Computer Simulation of Sampling Distribution

The purpose of the microcomputer simulation exercise SIM-SAM is to demonstrate how a sampling distribution is created. The following figure shows the opening screen:

Although it is possible to skip directly to the test mode, you should spend some time familiarizing yourself in the Learn Mode.

To run a simulation, select a distribution, a value for either the Range or Sigma, and a sample size and then click the Sample button. Use the scrollbars to change the values for Range, Sigma, and Sample Size. When you click the Sample button, the computer generates 100 samples of the sample size selected, computes the mean for each sample, and then draws the sampling distribution of the mean below the population model. You should verify that the sampling distribution changes as a function of the type of population model, the variability of the population model, and the sample size. In addition, verify that the shape of the sampling distribution of the mean approaches a normal distribution as the sample size increases no matter what the population model looks like.

When you understand and are comfortable with SIM-SAM's Learn Mode, click Exit and proceed to the Test Mode. The Test Mode screen looks like this:

On each trial, you are presented with a population model and a sample size. You must guess which of the four potential sampling distributions will be closest to the sampling distribution of the mean that is generated by the computer. Click the button next to the graph you select, and the computer will generate 100 samples, compute the mean for each sample, draw the sampling distribution of the mean in the labeled box, and compare the observed sampling distribution of the mean with each of the four possibilities. Using a measure of "goodness of fit", the computer will select the distribution that is closest to the actual distribution. If that distribution is the one that you selected, both the trial counter and the correct counter will be incremented by one; if not, only the trial counter will be incremented.

The number of points given in this assignment will be the number appearing in the "Maximum Correct" box with a maximum of eight.

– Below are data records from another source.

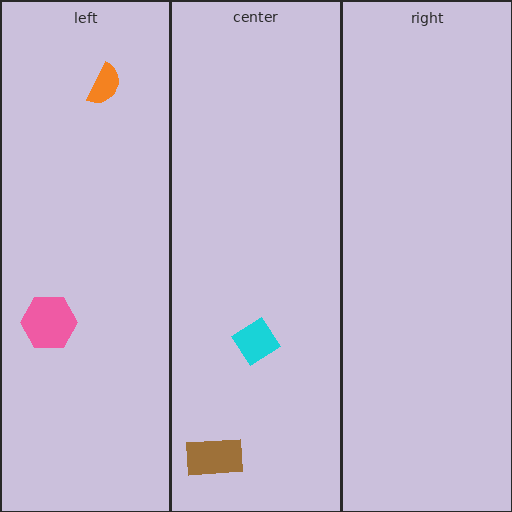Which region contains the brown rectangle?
The center region.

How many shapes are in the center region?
2.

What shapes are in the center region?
The cyan diamond, the brown rectangle.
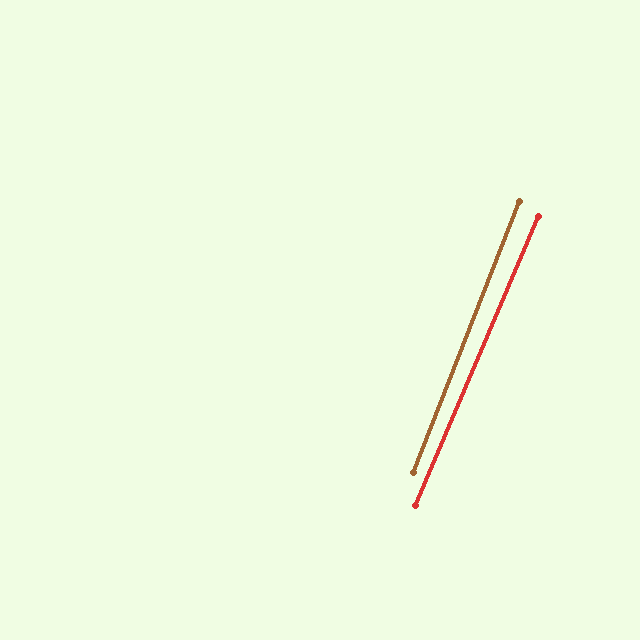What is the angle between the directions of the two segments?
Approximately 2 degrees.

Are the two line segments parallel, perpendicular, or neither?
Parallel — their directions differ by only 1.8°.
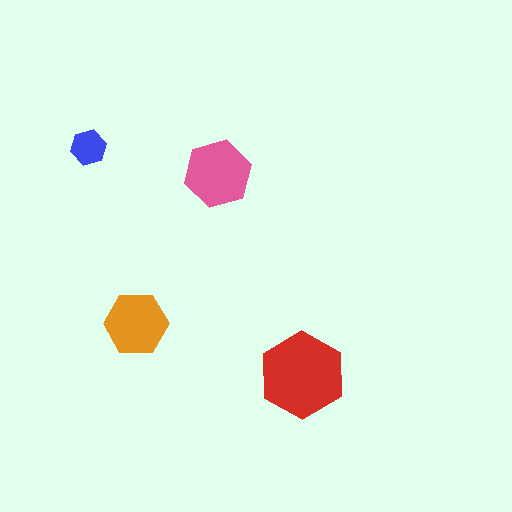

When you are satisfied with the score click on Exit and Update Score.

Q17.12

The mean of a smaller size sample (N) could be closer to the true parameter (() of a population model than that of the mean of a larger sample:
only if the larger sample was biased.
only if the proper degrees of freedom were used in the smaller sample and the formula for the population value were used in the larger sample.
in no case.
by chance (sampling error).
none of the above

Q17.13

The standard error of the mean changes as a result of changes in the:
theoretical standard deviation (sigma) of the population model.
size of the sample (N).
both the theoretical standard deviation (sigma)of the population model and sample size (N)
neither a nor

Q17.14

The Central Limit Theorem states that the sampling distribution of the mean approaches a normal distribution
as N approaches infinity.
only if the population distribution is a normal distribution.
if the height of the abscissa is approximately the length of the ordinate.
only during a full moon.

Q17.15

Which of the following statements is most correct with regard to sample size and the sampling distribution of the mean?
As sample size increases, so also does the standard error of the mean.
By enlarging N, you should expect the distribution of sample means to more closely approximate normality.
With an increase in sample size, the mean and the variance of a sample should also become larger.
The variance of the sampling distribution approximates the variance of the population.
none of the above.

Q17.16

The standard error of the mean is the
sample standard deviation.
standard mean of the errors.
errors in a standard normal distribution.
the error in the assumption that the mean is always a useful statistic.
theoretical standard deviation of a sampling distribution of means.

Q17.17

The Central Limit Theorem
is extremely important in statistical theory.
is an interesting theoretical construct, but of little practical value.
relates the sampling distribution of the median to the sampling distribution of the mean.
relates probability theory to sampling distributions.

Q17.18

The Central Limit Theorem is a theoretical justification for
using the normal curve as a model of many phenomena.
using classical hypothesis testing in preference to Bayesian statistics.
assuming the interval property is satisfied in many real life situations.
drawing to an inside straight when the family farm is on the table.

Summary

The sampling distribution, a theoretical distribution of a sample statistic, is a critical component of hypothesis testing. The sampling distribution allows the statistician to hypothesize about what the world would look like if a statistic was calculated an infinite number of times.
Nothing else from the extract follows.